In contrast, SentinelOne’s Gregor Stewart takes a very pragmatic view of AI in cybersecurity. When I spoke with him in a recent eSpeaks video, he detailed some key ways that companies can use AI to boost the effectiveness of their cybersecurity strategy. Additionally, he spoke in-depth about the challenges of AI, and also noted the human element in AI and cybersecurity.
Founded in 2013, SentinelOne is a cybersecurity company that unites endpoint, cloud, and identity protection with an XDR integration library. Gartner awarded Leader status to SentinelOne in the Endpoint Protection Platform category, scoring the company up with competitors CrowdStrike and Microsoft.
Jump to the video of the full interview below.
Three Ways to Use AI in your Security Infrastructure
(The following are select highlights from the interview, edited for length and clarify.)
One of the challenges presented by the rise of artificial intelligence is that hackers have AI and know how to use it – they often use AI to launch effective cyberattacks. So for today’s companies, AI is no longer optional; they must use it or be essentially defenseless. As a result, some companies have rushed to deploy AI without fully planning or understanding its uses.
“Customers are right, they know that AI is a value,” Gregor said. “But it only becomes meaningful when it’s used in specific ways.”
There are, he explained, three ways AI becomes valuable when used in a cybersecurity setting.
1) Awareness of Attacks
The first method is that AI enables security professionals to be aware of attacks and other threatening circumstances that they might otherwise miss, even if helped by deterministic software. “So the very flexibility of artificial intelligence over traditional software, and its ability to see patterns across different timescales, across many channels – more than a person can – makes it incredibly valuable.”
For example, “you might see a very slow moving attack, which essentially has a number of different components, which if you were a person looking at logs would be incredibly difficult to see. And if you were using deterministic software, you might only catch small pieces of it, but not be able to bring it into focus as a whole.”
2) Apply Policy
The second method for deploying AI is to flexibly apply a policy to a set of specific circumstances.

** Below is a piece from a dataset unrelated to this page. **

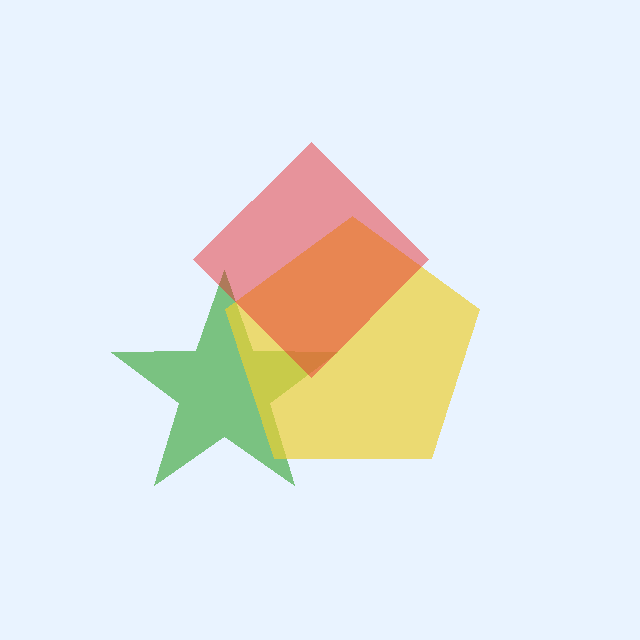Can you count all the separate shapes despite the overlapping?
Yes, there are 3 separate shapes.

For instance, say that a company has a policy that none of our sensitive data should leave certain elements of our infrastructure. However, “we’re seeing that a certain set of actions is an attempt at exfiltration…then how do I either stop it or change configuration to prevent that?” Assistance with this issue is a crucial advantage of AI.
Additionally, “your environment may be different from a more general one and you may need specific parameters to be identified so that an attack can be rebuffed effectively,” Stewart said. In the past this was done manually. “You would write these little bits of code or no code in these SOAR type environments, but it was incredibly difficult to keep up to date as policy changed.” AI has streamlined this process exponentially.
3) Speed of Action
The third advantage of AI in security, which is essentially a composite of the first two, is speed of action.
“So the ability to see things and the ability to flexibly apply a complex policy in order to either rebuff an attack or find ways to mitigate potential attacks is the chief advantage here,” Steward said. “The ability of an organization to perceive problems and fix them very quickly is the core of being secure. The faster you can do that, the more preemptively you can do that, the better.”
And of course AI can move far faster than humans – and this greater speed will only increase in the years ahead.
Sentinel One Cybersecurity: Purple AI
SentinelOne’s Purple AI solution is central to the company’s AI cybersecurity offering. I spoke with Stewart about how it improves a client’s cybersecurity.
Purple, Stewart explained, focuses on helping analysts perform the complex tasks that they do now – but perform them faster and more effectively.
Security analysts often focus on threat hunting. For this task, “they want to go proactively into the data that the system has been collecting and see if there are threats that haven’t been detected. Perhaps there are notes on certain activity from a threat actor and they want to see if there are any indications that weren’t otherwise picked up in the environment.” This task requires them to understand three things: what data is being collected, the data’s format, and the language in which you query that data.
“To summarize, they are often answering security-related questions in the course of threat hunting that requires you to translate your natural thought into a domain specific language, and you need to have all this knowledge of the dataset and its structure.”
Purple enables cybersecurity professionals to avoid having to learn these things, so they can focus on more effective pursuits. As a consequence, “you can stay at the level of intent – you ask a natural language question, and it gets turned into a query for the security data lake, and you get a response back.” In essence, AI translates intent into rapid action, which allows security pros to move faster than the hackers.